We have it on the very best of authority that the Moon is or will be inhabited by:
Selenites (HG Wells);
Moon Men (ERB);
"'...an accursed people, full of pride and lust...'" (CS Lewis' Ransom);
"'A great race, further advanced than we...'" (CSL's Filostrato);
Lunarians (adapted human beings) (Poul Anderson);
"...an ancient lunarian..." (John C. Wright, p. 43, see here).
Since Wright's novel is set in the distant future, we deduce that his lunarians are adapted human beings like Anderson's Lunarians, not lunar natives like the Selenites, Moon Men or accursed people/great race.

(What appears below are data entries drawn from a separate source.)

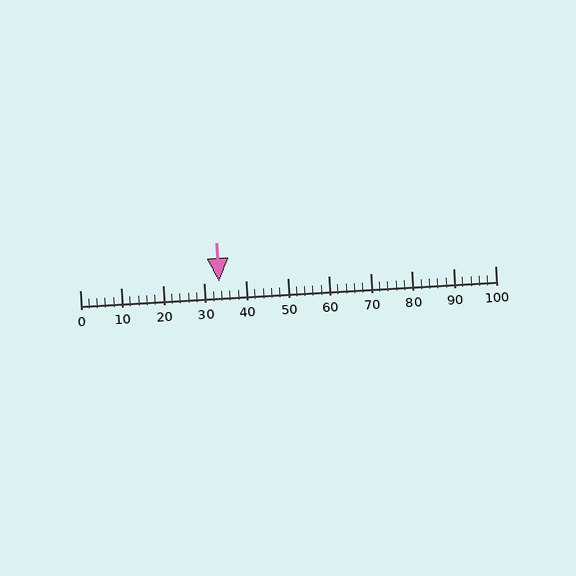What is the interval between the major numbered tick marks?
The major tick marks are spaced 10 units apart.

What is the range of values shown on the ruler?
The ruler shows values from 0 to 100.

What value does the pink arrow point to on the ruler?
The pink arrow points to approximately 34.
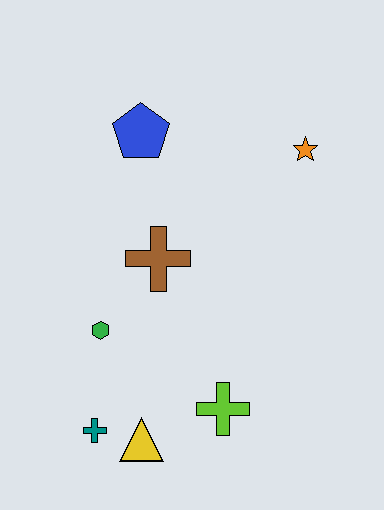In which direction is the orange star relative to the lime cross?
The orange star is above the lime cross.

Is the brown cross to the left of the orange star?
Yes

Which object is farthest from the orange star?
The teal cross is farthest from the orange star.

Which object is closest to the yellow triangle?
The teal cross is closest to the yellow triangle.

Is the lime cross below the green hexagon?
Yes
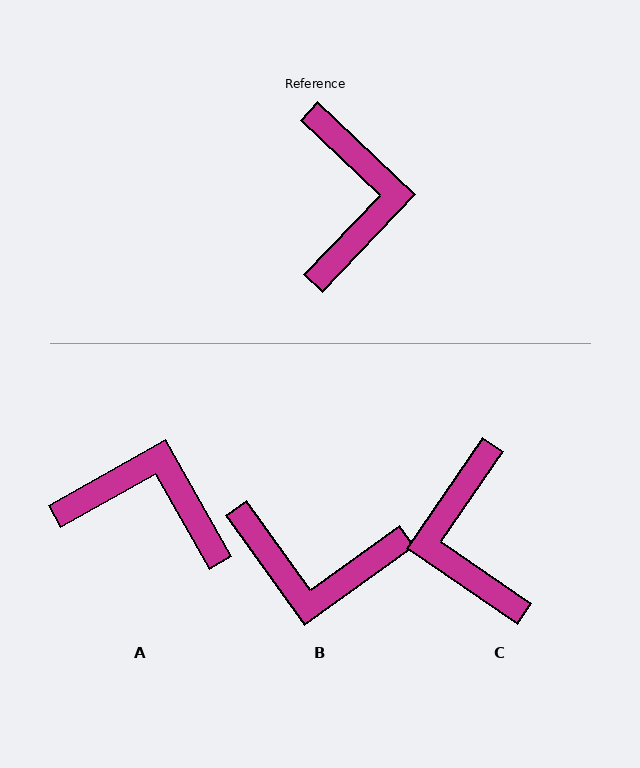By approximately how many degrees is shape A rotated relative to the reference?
Approximately 73 degrees counter-clockwise.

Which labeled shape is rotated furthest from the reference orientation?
C, about 171 degrees away.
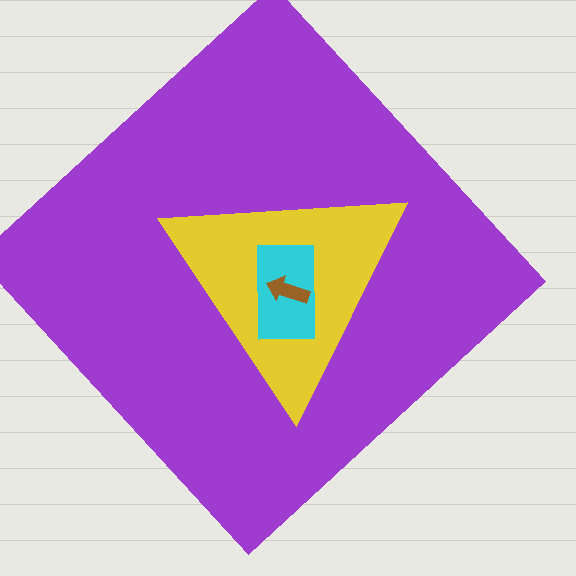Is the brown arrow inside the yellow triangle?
Yes.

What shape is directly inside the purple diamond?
The yellow triangle.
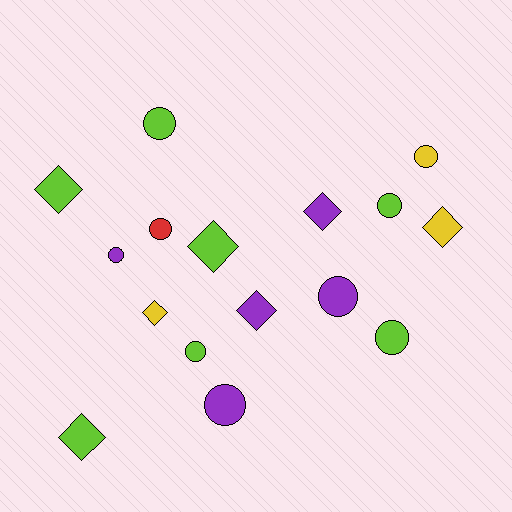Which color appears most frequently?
Lime, with 7 objects.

Sometimes, Poul Anderson alone covers every possibility. At other times, he and his colleagues do it together.
5 comments:
Kaor, Paul!
I too wondered if Wright's "lunarians" were human beings genetically adapted for living on the Moon. Analogous to Anderson's Lunarians.
Sean
Sean,
And, of course, I omitted unmodified Terrestrials in domes in the Future History and the Technic History.
Michael Moorcock's DANCERS AT THE END OF TIME also counts as CUTTING EDGE. When a Dancer visits the 19th century and returns home, he tells his contemporaries, "I really think that no one in that era was acting! If someone looked old, the he was old..."
Paul.
Kaor, Paul!
I would add as well that the gravity control mastered by Technic Civilization enabled unmodified humans to live on the Moon.
I've never read Moorcock's DANCERS AT THE END OF TIME. Even given "immortality," or simply a very long life, I have wondered if it might be possible to tell if such a person was not TRULY young. Perhaps something about his body language or eyes would give that away?
Sean
Sean,
Deffo. Check out what Captain Argens says of the civil monitor in Chapter XVII of WORLD WITHOUT STARS.
Paul.
Kaor, Paul!
Found it! The relevant text from Chapter XVII of WORLD WITHOUT STARS is: "There was something about him-- After a minute I recognized it. He looked as youthful as I did, but he had the manner of beings I have met who cannot be immortalized and have grown gray."
And I remembered it being mentioned in WORLD WITHOUT STARS that some intelligent races could not be "immortalized."